O dia 25 de Abril de 1974 foi uma data marcante para a viragem política e social do nosso povo, o derrube do fascismo.

Antes do dia 25 de Abril de 1974 vivia-se há cerca de 40 anos uma política obscurantista e fascista.  Durante esse período, não devemos esquecer os homens e mulheres que lutaram, organizando a resistência do povo português, tendo como objetivos a construção de uma democracia avançada e o fim da exploração do homem pelo homem.

A partir dos anos 60, o povo português foi castigado a todos os níveis por uma guerra colonial longínqua e injusta, onde a maior parte das famílias viviam no terror da ausência ou da perda de um familiar nas três frentes do conflito.

Os capitães de Abril conscientes de que a guerra colonial não resolvia os problemas do povo português nem dos povos colonizados, puseram fim à guerra colonial e derrubaram do regime fascista. Fizeram-no na madrugada do dia 25 de Abril, mas já pela manhã o povo português, juntando-se aos militares de Abril, iniciaram o desenvolvimento da Revolução de Abril, calando as espingardas com cravos vermelhos. Em pouco tempo o poder estava do lado do povo em aliança com o Movimento das Forças Armadas. Constituíram-se e organizaram-se os partidos políticos que fizeram aprovar a Constituição da República Portuguesa, a qual consagrou os direitos entretanto conquistados, tais com o direito à Saúde com a constituição do Serviço Nacional de Saúde e uma Segurança Social com direitos, que persistem e que devem ser defendidos pelas lutas do nosso povo. Os trabalhadores destituíram os sindicatos cooperativos democratizando-os e constituindo a CGTP, Intersindical Nacional construindo a unidade sindical.

A minha atitude e o meu testemunho no dia e após 25 de abril de 1974

Vivia na Moita na casa dos meus pais e era professor provisório desde 1972 na antiga escola preparatória Mouzinho da Silveira na Baixa de Banheira. Levantei-me cedo para iniciar o trabalho, aulas ás 8h30, ainda teria de apanhar o transporte para o local de trabalho. Como era meu costume, liguei o rádio no meu quarto e ouço a marcha militar, mais tarde conhecida pelo hino do MFA, entrecortados por mensagens do Movimento das Forças Armadas aconselhando a calma e para que as pessoas não saíssem de casa. A minha mãe, que estava em casa, na qual trabalhava na sua lida doméstica ou como costureira, ao ouvir o rádio quando saí do quarto perguntou o que se passava, ao que lhe respondi sem demonstrar qualquer surpresa, é um golpe militar.
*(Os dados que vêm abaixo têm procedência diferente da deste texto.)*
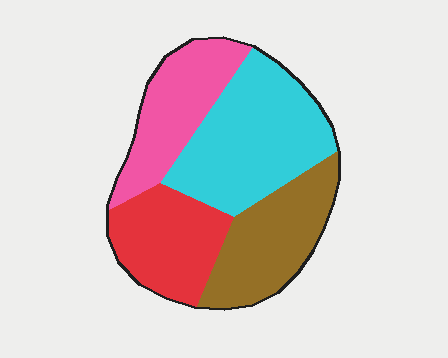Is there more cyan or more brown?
Cyan.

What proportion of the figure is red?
Red takes up about one fifth (1/5) of the figure.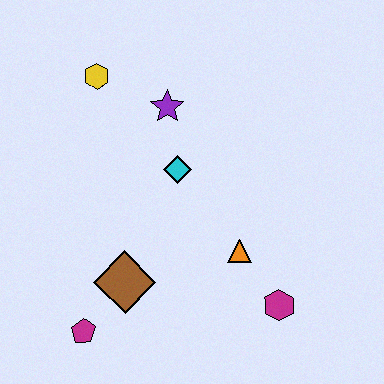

Ela me disse algo de surpreendente, talvez por conversas com o meu pai que era operário oficinal na CP no Barreiro, não saias filho porque é capaz de ser um golpe do general Kaúlza de Arriaga, ao que lhe respondi, vou para o meu local de trabalho, até porque tudo o que aí vier não será pior que a situação política atual. Para enquadrar o diálogo anterior, lembro-me de outro diálogo nas muitas viagens que fiz no barco do Barreiro para Lisboa, quando era um jovem estudante. Estávamos no início da chamada primavera marcelista, sendo que um grupo de jovens estavam numa conversa, onde a opinião dominante era que o regime estaria em fase de abertura política e social, foi nessa altura que um velho barreirense entrou na conversa e disse que não esperassem melhorias económicas e sociais de um regime fascista.

 A minha não surpresa pelos acontecimentos que se estavam a passar no princípio da manhã de 25 de abril de 1974 também se fundaram de ter saído do serviço militar havia relativamente pouco tempo e por tal motivo conhecer o ambiente de mal estar nos quartéis, ligado ao facto de no verão de 1969 ter tido como comandante de pelotão de instrução de artilharia em Vendas Novas, o então tenente Dinis de Almeida, futuro capitão de Abril, que nas aulas de instrução militar nos dizia que a guerra colonial nunca teria solução militar, mas sim uma solução política.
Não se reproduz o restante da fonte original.